Spring love... (titled by Clare, 'Song')

When Jimmy did leave me the thorns wer in blossom
Three years have gone bye but I think on the day
I stoopt for a cowslip to stick in my bosom
While he from the bush got a branch of the may
& when we had done wi our vows & our parling
My heart when I think ont wi doubtfulness burns
He held it to me & he calld me his darling
Saying take this & keep it till Jimmy returns


A keep sake so odd did he mean to abuse me
& give me the thorn that his scorn I might see
But how foolish girl—coud he mean to ill use me
When he rubd off the pricks ere he gave it to me
We parted good friends & he hugld me dearly
& telld me hed neer gi me cause for a pain
& so coud I think were his last vow sincerly
Saying go where I will my heart stick to my Jane


The Early Poems of John Clare 1804-1822
ed.
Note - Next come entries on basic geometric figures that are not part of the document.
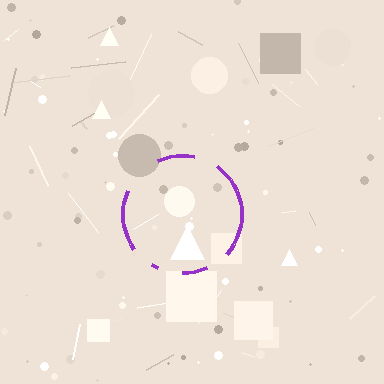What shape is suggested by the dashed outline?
The dashed outline suggests a circle.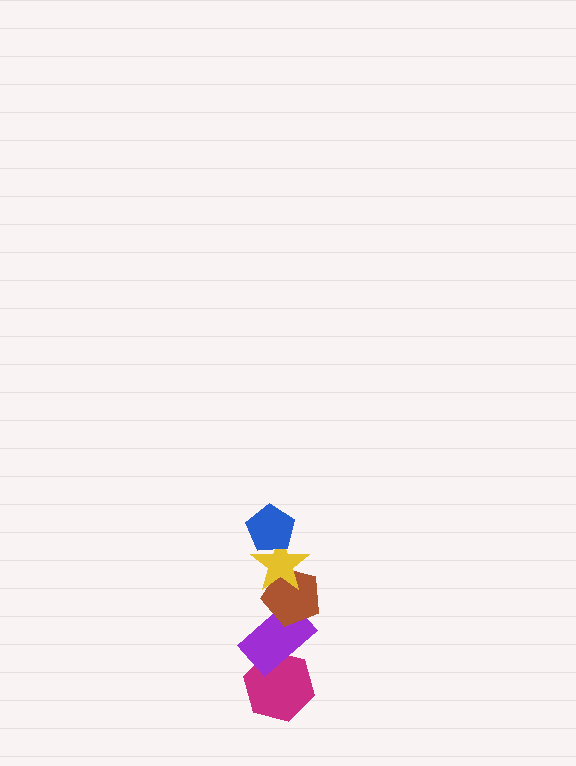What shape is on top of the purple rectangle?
The brown pentagon is on top of the purple rectangle.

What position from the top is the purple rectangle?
The purple rectangle is 4th from the top.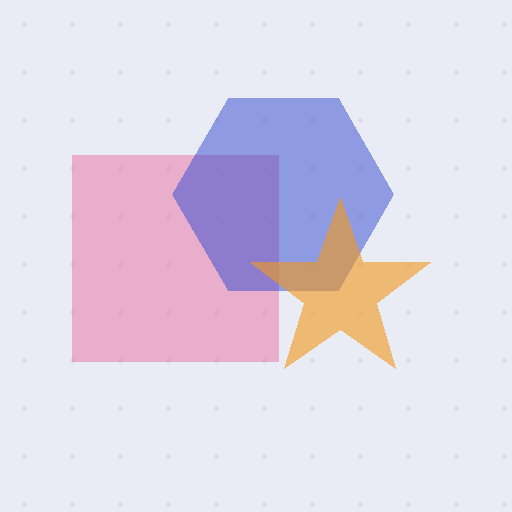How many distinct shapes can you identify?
There are 3 distinct shapes: a pink square, a blue hexagon, an orange star.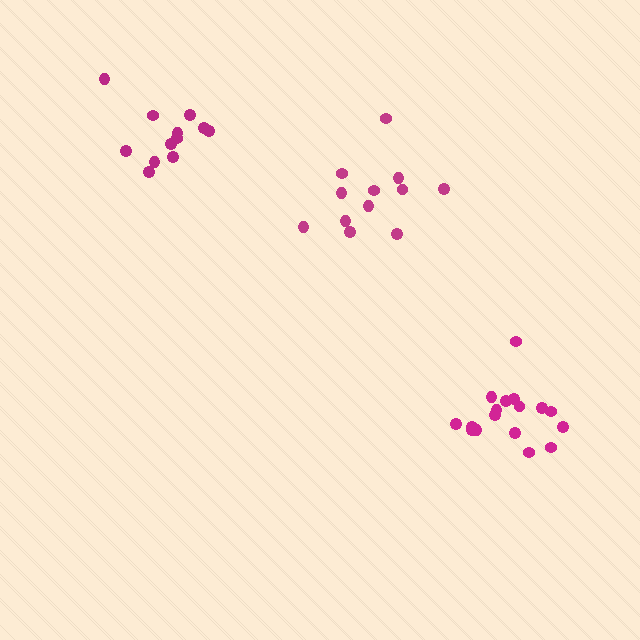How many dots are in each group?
Group 1: 12 dots, Group 2: 17 dots, Group 3: 12 dots (41 total).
Eric Robinson, David Powell and Margaret Grainger 
(Oxford, 2 volumes, I-II, 1989)

Written in Clare's wonderful Northamptonshire dialect, with a word Clare no doubt learned from his gypsy friends   Written in what a recent anonymous 'scholar' writing of Clare in a recent paper called 'the stark "textual primitivism" of the Oxford edition', in which this poem may be found (EP II 208) in precisely the way that Clare wrote it (I've examined the manuscript).  An amazingly ignorant comment showing his/her total disregard for the incredible work of the lifetime of scholarship that the 9 volumes of the OUP Clarendon editions represents.

1 comment:

Anonymous said...

I do enjoy reading the poem in dialect. I live near Northampton and there are now very few native speakers, sadly.